The situatin has emerged because the Trump administration has signaled it wants to take an approach to infrastructure spending that is different from the previous administra- tion's. Instead of funding many of the existing projects that depend on federal money – a practice that officials say they worry is wasteful – the administration says it wants to move toward a version of financing projects that is based far more on private funding.
The sudden uncertainty has left local officials who had long anticipated federal support for their projects worrying whether they will get it.
In previously unreported letters, officials at the Department of Transportation last week told project managers for a bus corridor in Pittsburgh and rail projects in Phoenix and New York that the administration's budget plan for next year "proposes no funding for new projects" under an existing federal program known as the Capital Investment Grant.
Robert Rubinstein, who received the letter as executive director of the Urban Redevelopment Authority of Pittsburgh, said the proposed cancellation of funding would effectively kill the project, which has been in the works for 10 years. It would have created an electric-bus corridor between Pittsburgh and nearby Oakland, Pennsylvania.
"We don't have enough resources locally to undertake the larger project," Rubinstein said. He said officials had sought roughly $80 million in federal money to go toward the $224 million project. He said the several million dollars already spent on studies and engineering reviews could be lost.
CIG funding allocates $2.3 billion each year to various projects and was recently authorized by lawmakers from both parties.
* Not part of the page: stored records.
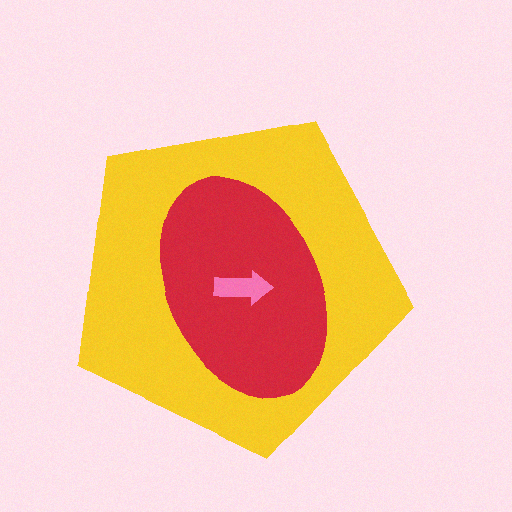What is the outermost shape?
The yellow pentagon.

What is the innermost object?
The pink arrow.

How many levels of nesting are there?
3.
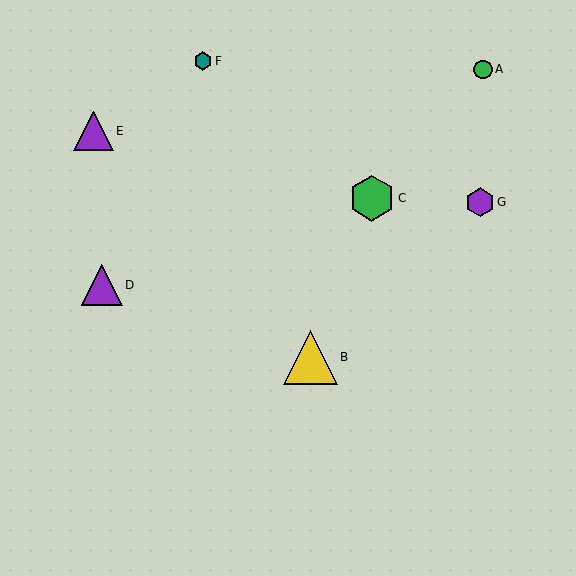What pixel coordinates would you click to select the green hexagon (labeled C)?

Its projects include public transportation projects such as rail, streetcars, and rapid bus systems. The White House's most recent budget has proposed phasing out CIG funding, and the White House can block any new CIG projects even if there is congressional support.
Andrew Brady, senior director of government affairs at the American Public Transportation Association, said that more than 50 public transit projects are at risk of being denied federal funding because of Trump's planned cuts to infrastructure spending.
"He's saying a lot of good things on infrastructure, but what he's done is implement very real cuts to infrastructure programs," Brady said.
Capitol Hill aides closely tracking infrastructure funding say that uncertainty over the administration's infrastructure plans is particularly threatening to programs that are far along and are dependent on federal funding for completion.
The projects that are most at risk, they said, include some that have moved through the funding pipeline for years but are just short of final approval. Many are in states that Trump won last year, and they include a light-rail platform-lengthening project in Texas, a streetcar line in Arizona, and a bus rapid-transit line in Indiana.
Bryan Luellen, a spokesman for IndyGo, said the agency is concerned about long-term funding stability as it embarks on a major expansion of its system. The agency is expecting the CIG program to cover $75 million of the $96 million project and plans to seek federal funding.